Crítica: “Holy Spider”

Em “Holy Spider”, Ali Abbassi, diretor, produtor e co-roteirista iraniano, procurou fazer um filme sobre temas muito delicados – social, cultural e religiosamente – e de difícil abordagem. É sobre as mulheres que se prostituem. E que o fazem em forma muito elementar: oferecendo seus serviços nas ruas, em locais de baixa índole, sem segurança de nenhum tipo. Que são maltratadas, com insultos, socos e agressões de todo tipo, sem nenhuma consideração, sendo utilizadas vilmente e, finalmente, condenadas por ser o que são – ou supostamente são.

Como diria Sor Juana Inés de la Cruz em seus belíssimos poemas: “Homens néscios que acusais a mulher, sem (ter) razão, sem ver que sois a ocasião daquilo de que as culpais”. Só que de Sor Juana o faz com estilo, com elegância. Isso mesmo lhe faltou a esta realização.

Já desde a primeira cena as imagens resultam bastante escuras, conceitual e visualmente. O drama se instala no início mostrando um calvário que, neste caso, vai terminar do pior jeito possível. A sordidez é a matéria prima básica das mulheres retratadas e do filme inteiro.

O argumento pode ser sintetizado dizendo que na cidade de Mashjad, sendo muito religiosa e considerada sagrada, há locais onde mulheres exercem a prostituição. Acontece que há um criminal serial – denominado “O Assassino das Aranhas” – que está matando algumas delas. O faz em forma consecutiva e brutal.

Para tentar saber quem é tal indivíduo viaja até lá a jornalista Rahimi (Zar Amir Ebrahimi). Ao chegar, de imediato, deve defrontar-se com regras muito estritas sobre a vestimenta, condição e comportamento geral das mulheres.

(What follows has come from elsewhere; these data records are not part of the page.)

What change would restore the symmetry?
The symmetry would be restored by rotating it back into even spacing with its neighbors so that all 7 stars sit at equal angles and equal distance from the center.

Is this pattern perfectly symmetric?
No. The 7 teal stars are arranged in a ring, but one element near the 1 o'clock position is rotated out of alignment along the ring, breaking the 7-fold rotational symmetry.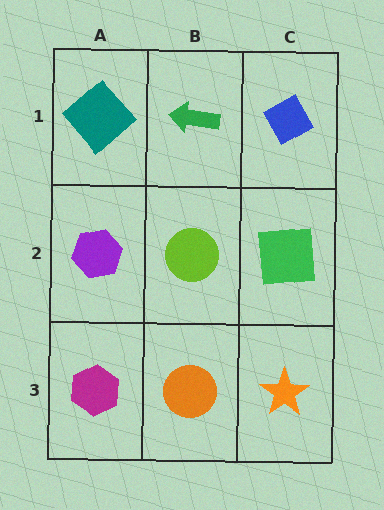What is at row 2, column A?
A purple hexagon.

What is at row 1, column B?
A green arrow.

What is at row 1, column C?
A blue diamond.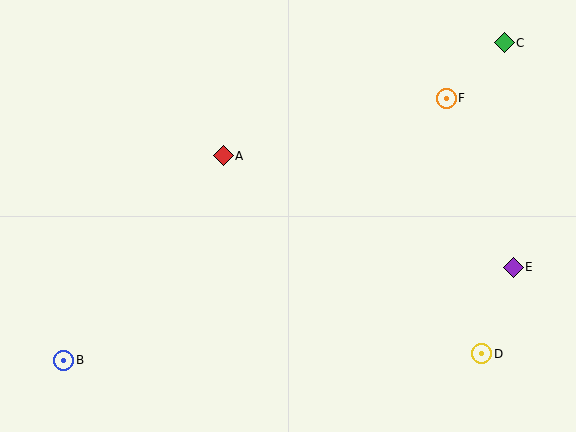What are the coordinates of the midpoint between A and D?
The midpoint between A and D is at (352, 255).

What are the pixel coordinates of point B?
Point B is at (64, 360).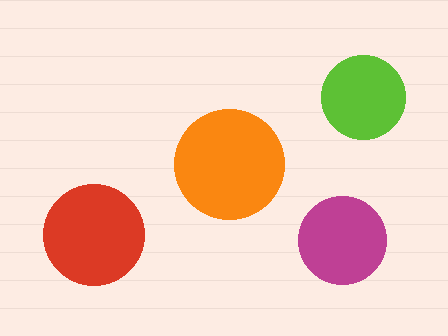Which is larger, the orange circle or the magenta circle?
The orange one.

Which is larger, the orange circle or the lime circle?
The orange one.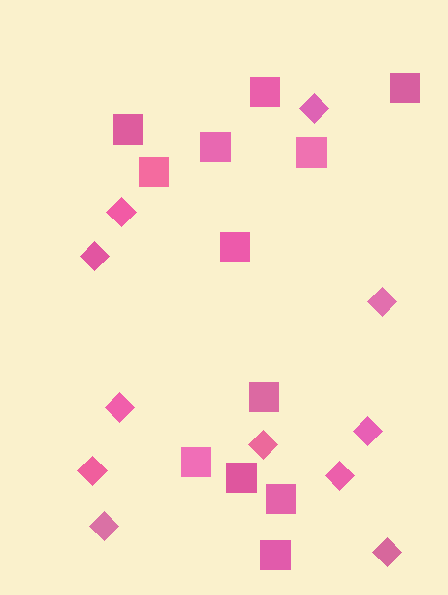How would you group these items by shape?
There are 2 groups: one group of diamonds (11) and one group of squares (12).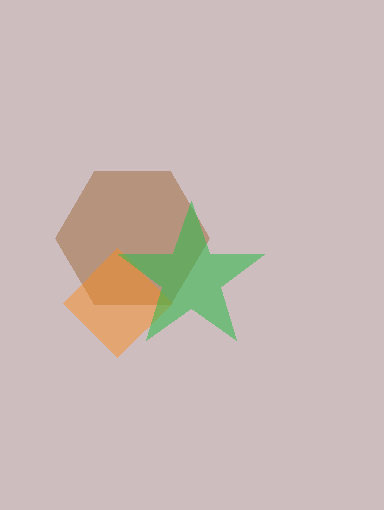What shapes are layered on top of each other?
The layered shapes are: a brown hexagon, an orange diamond, a green star.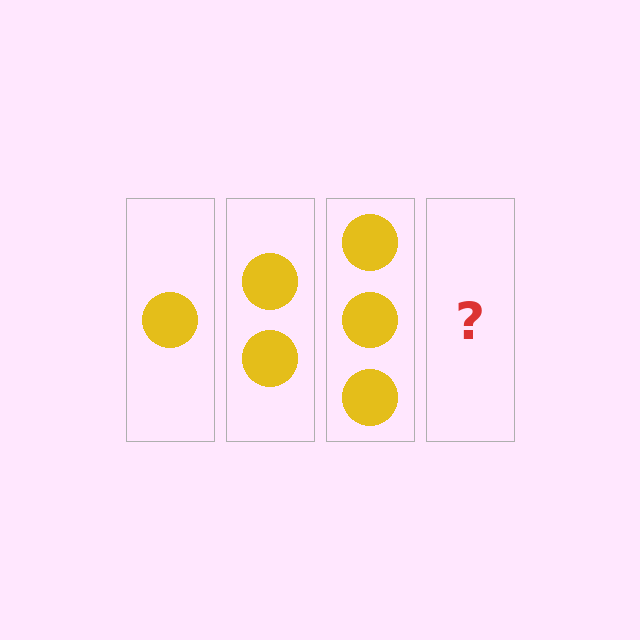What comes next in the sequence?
The next element should be 4 circles.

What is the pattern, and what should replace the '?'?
The pattern is that each step adds one more circle. The '?' should be 4 circles.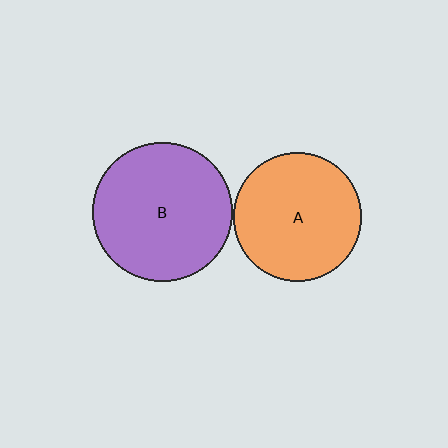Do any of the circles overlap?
No, none of the circles overlap.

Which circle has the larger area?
Circle B (purple).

Ela vai descobrindo que alguns chefes religiosos estão algo relutantes com a pesquisa, que a polícia tem integrantes nada confiáveis e que a população em geral não condena abertamente o assassino, já que as vítimas são mal vistas.

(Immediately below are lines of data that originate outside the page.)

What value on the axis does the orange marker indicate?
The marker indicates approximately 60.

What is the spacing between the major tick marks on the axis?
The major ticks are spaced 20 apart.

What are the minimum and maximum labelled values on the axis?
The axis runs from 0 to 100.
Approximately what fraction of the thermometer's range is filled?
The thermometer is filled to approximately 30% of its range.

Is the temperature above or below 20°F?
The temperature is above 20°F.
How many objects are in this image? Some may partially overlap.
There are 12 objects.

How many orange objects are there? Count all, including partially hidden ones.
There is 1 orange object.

Os fatos se sucedem em forma chocante, os crimes continuam e a própria jornalista vai ficar envolvida em situações perigosas. Só aos poucos se vai chegar a uma virada (parcial?) e o longa terá uma segunda parte judicial e social mais acentuada e, ainda, polêmica.

O relato não se esquece de mostrar os vínculos familiares, tanto do assassino, quanto de algumas vítimas. O primeiro tem um breve surto de violência, porém bastante forte e que pode ser significativo para definir seu perfil psicológico.

Por sua vez, uma dessas mulheres tinha uma relação bastante especial, principalmente com a mãe, que derivará em uma cena com muita tristeza. Também o chefe policial é retratado para além de seu uniforme e, embora se auto-defina como amável, não é nenhum santo.

Em relação a reconhecer o assassino, há um objeto que o identifica quando comete seus crimes. Porém, vários outros homens utilizam iguais ou similares. Tudo indicaria que é uma pista falsa. Como se verá depois, o que talvez Ali Abassi quis dizer é que potencialmente há muitos criminosos nessa sociedade e, em particular, naquela cidade – embora religiosa e, quiçá por isso mesmo.

Em alguns sentidos imprevisível e em outros nada, “Holy Spider” procura condenar a sociedade, mas derrapa na maneira como o faz. Porque essa mostra da vileza resulta grosseira, tosca. Por isso, trata-se de um filme que incomoda. Definição que abrange vários significados (incomodam as imagens, as situações, o cinismo da sociedade etc.).

A descrição é ampla e, ao mesmo tempo, exata. A aplicação dessa palavra (“incomoda”) para a produção não me pertence, porém, acho extremamente apropriada para este caso. Algumas das situações de violência, e alguns assassinatos são mostrados com detalhismo excessivo.

Talvez os realizadores tenham suposto que uma denúncia, como dito, social, cultural e religiosa teria maior força quanto mais fortes fossem as imagens. Mas não foi assim. Em “Holy Spider” prevalece o impacto visual chocante.

De todas as maneiras, o filme pode ser assistido por aqueles que não tenham rejeição de tais características e possam concentrar-se na denúncia em diversos níveis e esferas.

por Tomás Allen – especial para A Toupeira

*Título assistido em Cabine de Imprensa promovida pela O2 Play Filmes.